Shit. "Well, it's been very quiet for the past few days," I tell her. "You don't have to stay." A thought strikes me. "You heard about Sunday."

"Yes." Her expression closes up. "I knew something bad was going to happen—Esther and Phil were too indiscreet—but I didn't expect anything like . . ."

"Would you like some coffee?" I extemporize, trying to figure out how to get her out of here while I do things that could get me into deep shit if they go wrong.

"Yes, please." She's got that brooding look, now. "I could strangle the greasy little turd."

"Fiore's visiting this morning," I say, managing to pitch my voice as casually as I can, hoping to get her attention.

"He is, is he?" She looks at me sharply.

I lick my lips. "Something else happened last night. I—it would really help if you could do me a favor."

"What kind of favor? If it's about Sunday—"

"No." I take a deep breath. "It's about one of my cohort. Cass. Her husband, Mick, he's been, uh, well, some of us went round yesterday night, and we took her to the hospital. We're making sure he doesn't go anywhere near her, and meanwhile—"

"Mick. Short guy, big nose, eyes as mad as a very mad thing indeed. That him?"

"Yes."

Janis swears, quietly. "How bad was it?"

I debate how much to tell her. "It's about as bad as it can get. If he finds her again, I'm afraid he'll kill her." I stare at her. "Janis, Fiore knew. He had to! And he didn't do anything. I'm half-expecting him to nail us all for a ton of points next Sunday for intervening."

She nods thoughtfully. "So what do you want me to do?"

I switch the kettle off. "Take today off sick, like you have for the past few days. Go to the hospital, visit Cass. If they've wired her jaw, she might be able to talk. We can't be with her all the time, but I think she'll need someone around. And someone who'll be there to call the police if Mick shows up. I don't know if the hospital zombies will do that."

"Forget the coffee, I'm out of here." As she stands up she looks at me oddly. "Good luck with whatever you're planning for Fiore," she says. "I hope it's painful." Then she heads for the door.

AFTER Janis leaves, I go and wait behind the front desk. Fiore shows up around midmorning and pointedly ignores me. I offer him a coffee and get a fish-eye stare instead of a "yes"—he seems suspicious. I wonder if it's because of what happened last night? But he's here alone, with no police and no tame congregation of score whores to back him up, so he pretends he didn't see me at all, and I pretend I don't know anything's wrong. He heads for the locked door in the reference section, and I manage to hold back the explosive gulp of air my lungs are straining for until he's gone.
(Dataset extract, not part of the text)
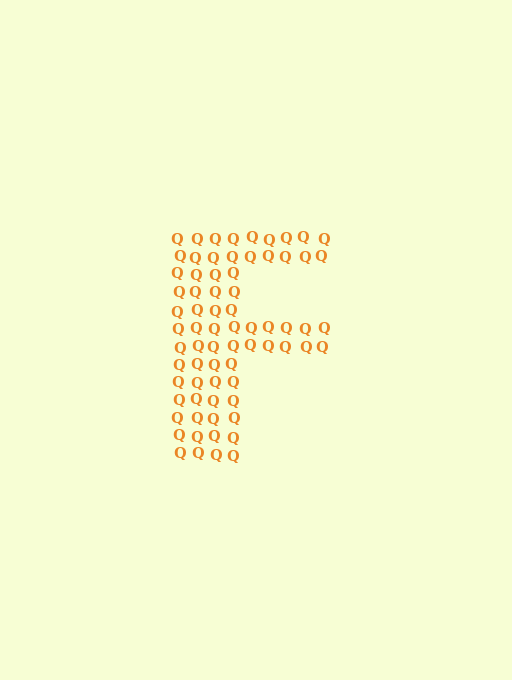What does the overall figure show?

My hands keep tensing and kneading the handles of my bag as if they belong to someone else. There's a carving knife in the bag, and I've sharpened the blade. It's not much of a dagger, but I'm betting that Fiore isn't much of a knife fighter. With any luck he won't notice anything, or he'll assume Yourdon is the author of my little modification to the cellar and, therefore, leave it alone. The knife is for the worst case, if I think Fiore has realized what I'm up to. It's piss poor compared to the kit I used to work with, but it's better than nothing. So I sit behind this desk like a prim and proper librarian, entertaining mad fantasies about sawing off the Priest's head with a carving knife while I wait for him to emerge from the repository.
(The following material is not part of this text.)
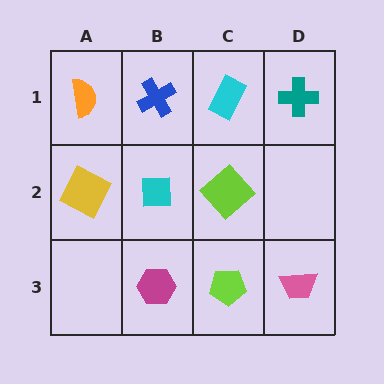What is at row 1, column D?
A teal cross.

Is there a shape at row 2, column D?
No, that cell is empty.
Sweat trickles down the small of my back as I look out across the forecourt toward the highway, watching the pattern of light and shade cast by the leaves of the cherry trees on either side of the path shift and recombine on the concrete paving stones. My head hurts as I run through my fragmentary information again. Are my intermittent disconnects hiding things from me that I need to know?